Вторую неделю над Итурупом стояло душное пекло.
Вторую неделю не падало на берега Итурупа ни капли дождя.
Вторую неделю я проводил бессонные ночи у окна, уставившегося на океан пустой рамой, стекла я выдавил – для свежести.
Душная, горячая тишина была наложена на остров, как горячий компресс, и волны шли к берегу ленивые, длинные.
Звезды.
Лето.
– Вставай! – повторил Серп Иванович. – Я что хошь сделаю!
Я, наконец, разлепил веки.
Серп Иванович Сказкин, первая кепка острова, обладатель самой крупной на острове головы, стоял передо мной в трусах на босу ногу и навытяжку, как рядовой над раненым маршалом. Еще на Сказкине был никогда не снимаемый им полосатый тельник. Обнаженные кривые ноги Сказкина казались еще круглее от того, что обвиты были наколотыми на них сизыми змеями.
«Мы устали!» – гласили надписи на змеях, но, несмотря на усталость, змеи эти хищно стремились вверх, прямо под скудные одежды Серпа Ивановича.
Голова у Сказкина, правда, была крупная. Сам император Дионисий, жадный до свирепых пиров, думаю, не отказался бы сделать глоток из такой крупной чаши, как чаша, сработанная из черепа Серпа Ивановича. Прищуренными хитрыми глазками, украшенными пучками белесых ресниц, Серп Иванович смотрел куда-то мимо меня, в сырой душный угол домика, на печально обвисающие лохмотья обоев. Руки Серп Иванович держал за спиной. Он явно что-то от меня прятал.

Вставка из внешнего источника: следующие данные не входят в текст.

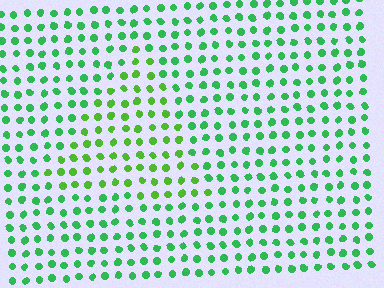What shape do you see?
I see a triangle.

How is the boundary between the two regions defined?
The boundary is defined purely by a slight shift in hue (about 29 degrees). Spacing, size, and orientation are identical on both sides.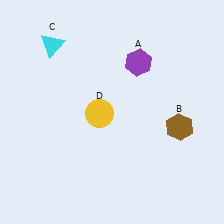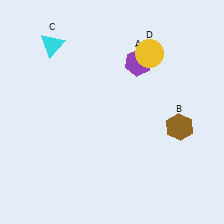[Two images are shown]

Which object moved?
The yellow circle (D) moved up and to the right.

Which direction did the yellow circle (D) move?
The yellow circle (D) moved up and to the right.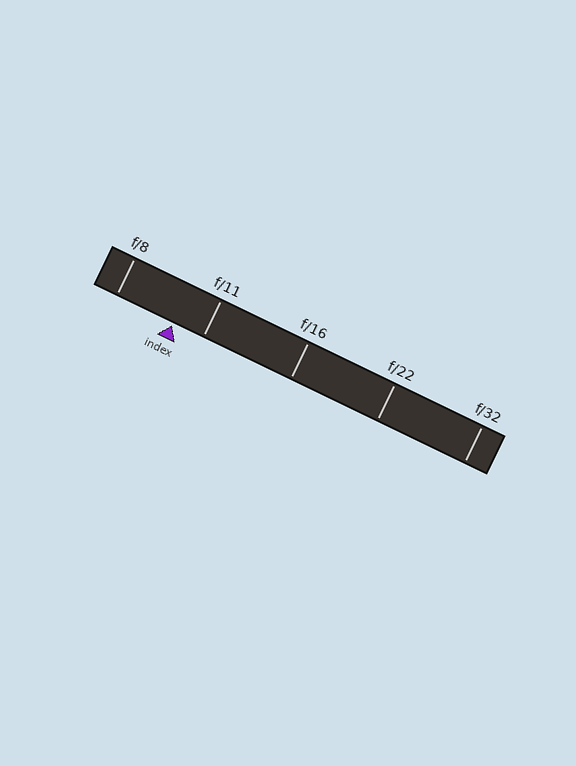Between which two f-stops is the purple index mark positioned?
The index mark is between f/8 and f/11.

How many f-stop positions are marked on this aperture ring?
There are 5 f-stop positions marked.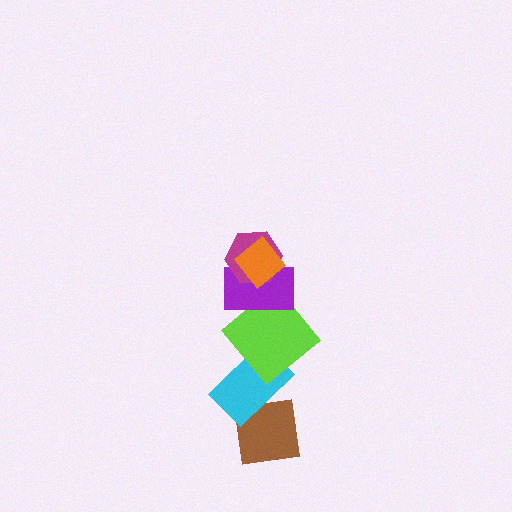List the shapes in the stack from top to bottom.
From top to bottom: the orange diamond, the magenta hexagon, the purple rectangle, the lime diamond, the cyan rectangle, the brown square.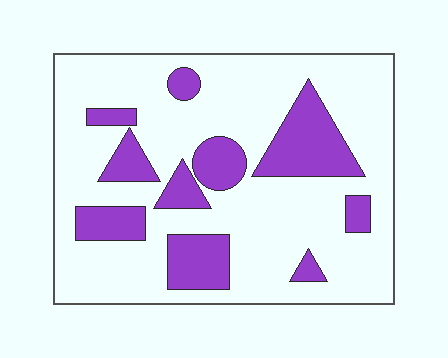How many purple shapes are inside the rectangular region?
10.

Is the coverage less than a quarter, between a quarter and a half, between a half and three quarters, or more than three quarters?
Less than a quarter.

– Ну, – сказал я. – Показывай.
– Что показывать?
– Не то, что ты сейчас подумал, – предупредил я. – Не серди меня, Серп Иванович. Показывай, что притащил.
– А что я притащил?
– Вот я и говорю, показывай.
Только тогда Сказкин глупо хмыкнул:
– Говядина!
«Это бессонница…» – окончательно решил я.
И я, и Серп Иванович, мы оба очень хорошо знали, что на ближайшие тридцать миль, а в сторону американского континента намного больше, не было на Итурупе ни одной коровы, а единственную белую, принадлежавшую Агафону Мальцеву, даже такой богодул, как Сказкин, вряд бы посмел называть говядиной.
– А ну! – приказал я. – Показывай!
И ужаснулся.
В огромных дланях Серпа Ивановича лежал кусок свежего, чуть ли не парного мяса.
Противоестественный кусок…
На нем сохранился даже обрывок шкуры, будто шкуру с бедного животного сорвали одним махом!